Die untergehende Sonne färbte den Himmel in ein tiefes Goldgelb, dass in ein feuriges Rot überging. Der Teich ließ dieses Licht an seiner Oberfläche widerscheinen, so, als hätte er es satt, immer so monoton schwarz zu wirken. Es schien, als wären alle Anwesenden in die Stille gegangen, um der Stimme Grenofils zu lauschen.

„Muss denn alles Schöne vergehen?“, fing er zaghaft an. „Ich liebe dieses Leben, die damit verbundene Schönheit. Ich glaube, die Liebe verstehen zu können, die Licht und Farbe in dieses Leben bringt, so, wie die jetzt untergehende Sonne. Was kann die Finsternis gegen uns haben? Wir wollen doch nur glücklich und zufrieden leben! Gibt es etwas schöneres, als gemeinsam zu spielen und zu tummeln?“

Luidator sah in diesen Worten die Furcht vor der Veränderung, das verhaftet sein an das Leben und die Befürwortung einer Liebe, die Grenofil noch nicht verstehen konnte.

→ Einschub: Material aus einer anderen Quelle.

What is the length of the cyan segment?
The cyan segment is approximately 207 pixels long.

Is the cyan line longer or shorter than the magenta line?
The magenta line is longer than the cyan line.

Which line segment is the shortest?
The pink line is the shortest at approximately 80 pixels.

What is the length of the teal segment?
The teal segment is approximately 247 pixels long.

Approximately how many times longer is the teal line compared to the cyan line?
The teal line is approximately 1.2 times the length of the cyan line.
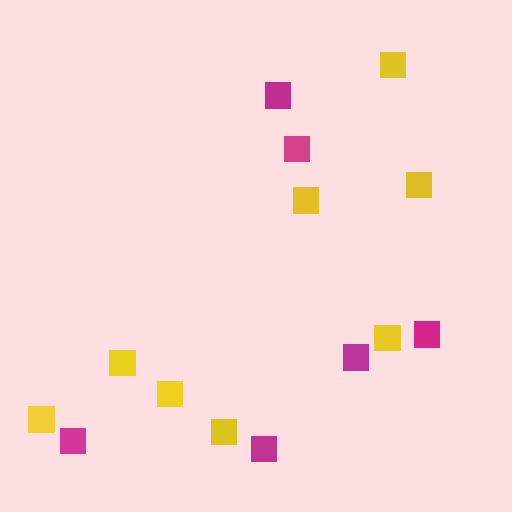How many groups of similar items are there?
There are 2 groups: one group of magenta squares (6) and one group of yellow squares (8).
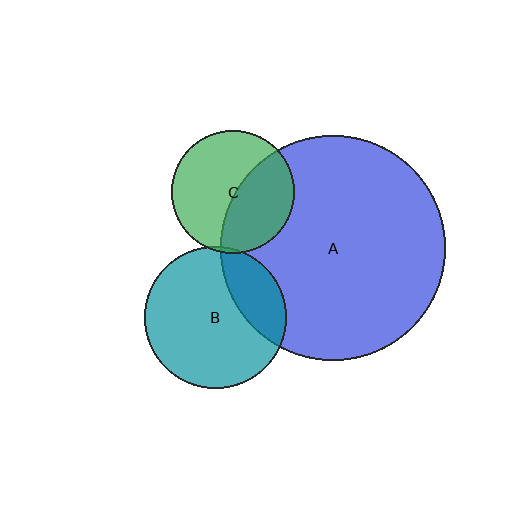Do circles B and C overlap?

„Das Große Herz kennt weder Leben noch Tod, weil es nicht von dieser Welt ist. Ja, ich verrate Dir sogar ein noch viel größeres Geheimnis: In ihm gibt es weder Licht noch Finsternis. Das Formlose braucht die Form, um sich selbst erkennen zu können, so, wie sich das Verborgene danach sehnt, entdeckt und gefunden zu werden. Würde Dir das Spielen mit den anderen wirklich so viel bedeuten, wenn es nicht von Leben, Leichtigkeit und Glück begleitet wäre? Während Du mit den anderen spielst, bewegst und veränderst Du Dich! Alles verändert sich, weil die Zeit niemals stillsteht! Aber schau, während Du im Spiel bist mit den anderen, verliert alles andere außerhalb des Spiels an Wert und Bedeutung. Du bist sozusagen zum Spiel selbst geworden. Sich ganz in eine Sache zu vertiefen, heißt, in gewisser Hinsicht, zu dieser Sache zu werden! Das mag nur für einen kurzen Augenblick der Fall sein, aber wenn das geschieht, kennst du den Geschmack dessen, was die Geschichte auszudrücken versucht. Der Kleine Schatz hat die große Aufgabe, die Welt der unbewussten Materie mit der geistigen Welt zu versöhnen, was durch die Liebe ausgedrückt wird.“

Luidators Augen leuchteten, als er dies sagte, und Grenofil wusste, dass es wieder nur eines der vielen Rätsel war, die sein Mentor ihm gab, um dem Verstehen näher zu kommen.

„Gongina, Kind, beruhige Dich! Es wird alles Erdenkliche getan, ja, mehr noch! Es wird getan, was wir nicht zu denken und zu begreifen vermögen.“, sagte Grenofil lächelnd, als er aus der Erinnerung heraus in die Gegenwart zurückkam.

Doch Gongina stand weinend und auch wütend auf, stampfte zur Bestätigung mit einem Bein auf den Boden und sprach:

„Ich werde einen Weg finden! Ich werde dem Kleinen Schatz helfen! Wenn ihr euch nicht traut, Angst habt vor dem, was kommen könnte, dann braucht es nicht extra zu kommen, weil es euch in dieser Angst schon gefangen genommen hat!“

Dann rannte sie weinend und allein in den finsteren Wald. Die meisten der Anwesenden begriffen die Aufregung nicht, andere begriffen nicht, was Gongina gesprochen hatte, während wieder andere schliefen.